Among all of this was a screenshot of a Facebook post from a former federal employee. In the post, addressed to Trump, she writes that she voted for him in the past three elections. She worked for the USDA for 16 years and was terminated by “the Doge” at 9:00 p.m. on Valentine’s Day.
She tells Trump that she believes the work she does is “vital and important.” Despite her termination letter saying she was let go for “performance reasons,” she writes that all her colleagues agree that she is an important asset to the USDA’s mission in Kentucky.
So, she pleads. “Each time I voted for you, it was because I knew you’d make things right and you’d fix the wrongs,” she wrote. “I’m counting on you now to make this right too. I’m pleading with you to reinstate my employment and give me my job back. Please, Mr. President.”
Your first reaction might be that gut feeling of schadenfreude. To scoff and say “I told you so.” To see this as embarrassing and pathetic. Despite all the damage Trump has caused, even to them personally, people will still believe that he is looking out for them. That he gives one ounce of thought to their struggles.
I feel sorry for these people. I don’t know what it is — cognitive dissonance, sunk cost fallacy, obstinance. In the face of tangible, material harm to their livelihoods and security, it is depressing that so many Americans still cling to such blind loyalty and faith to a man who has demonstrated in every possible way that he has always been a con man.
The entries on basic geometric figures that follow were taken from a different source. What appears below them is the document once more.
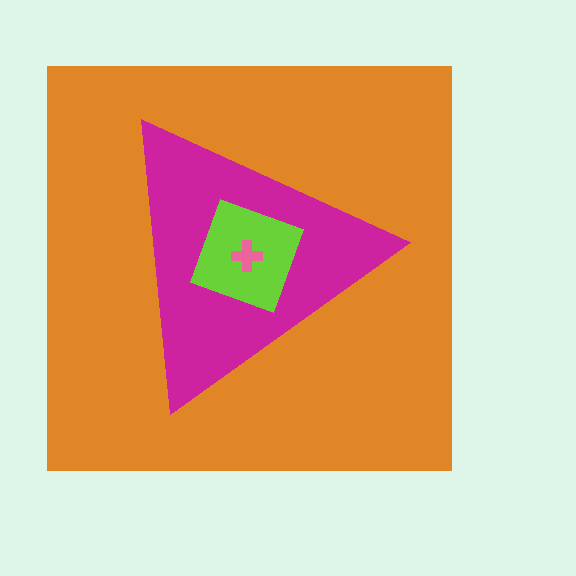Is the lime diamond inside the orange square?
Yes.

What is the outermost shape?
The orange square.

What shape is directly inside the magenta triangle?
The lime diamond.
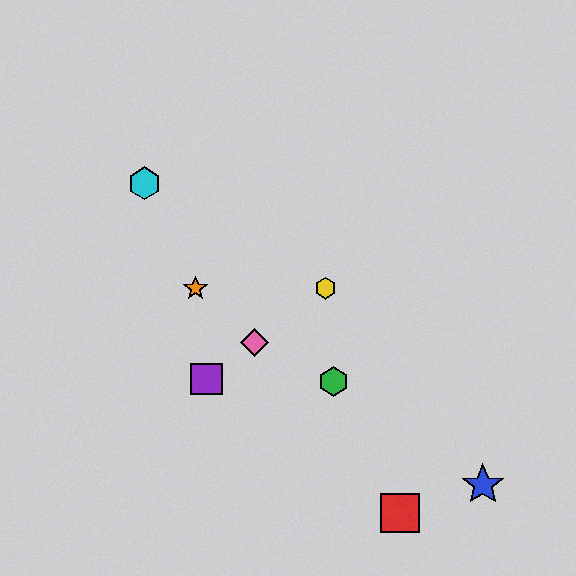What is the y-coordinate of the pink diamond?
The pink diamond is at y≈342.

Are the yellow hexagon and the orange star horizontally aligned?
Yes, both are at y≈288.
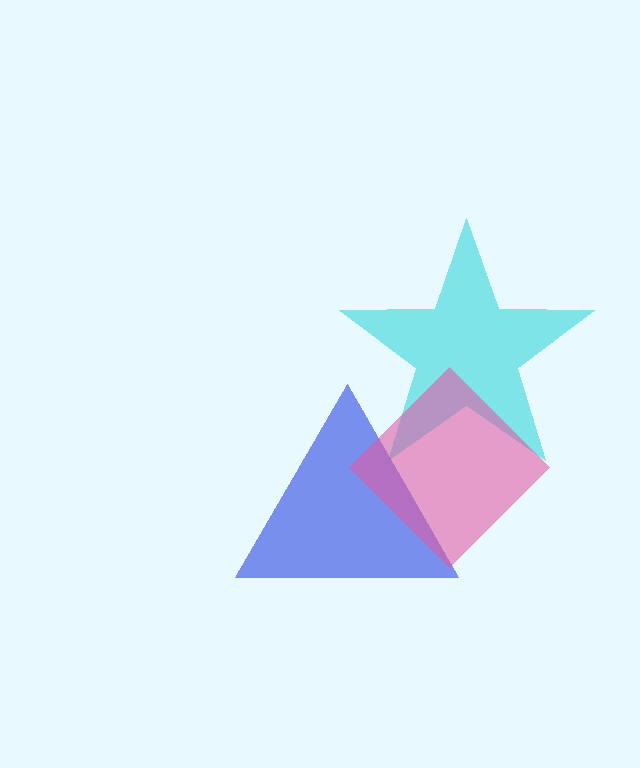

I hope these people have that revelation. That they can take off their partisan blinders and see the reality that they have been led astray from. I don’t know if that is possible, though. On an individual scale, maybe. But for the millions who still believe that Trump is going to be their savior, I don’t know what will change their minds.
I didn’t want to be right. I never wanted to gloat and say “I told you so.” Millions of Americans saw the plans laid out bare, from Project 2025 to the tariff policy. They were warned, countless times, from every authority under the sun. In the end, those warnings were right on target.
I wish we had gone down the path where these people, like the rest of us, get hurt. But in the end, the adage “Play stupid games, win stupid prizes” rings true. Or to refer to a less polite idiom, we are in the “Find Out” phase.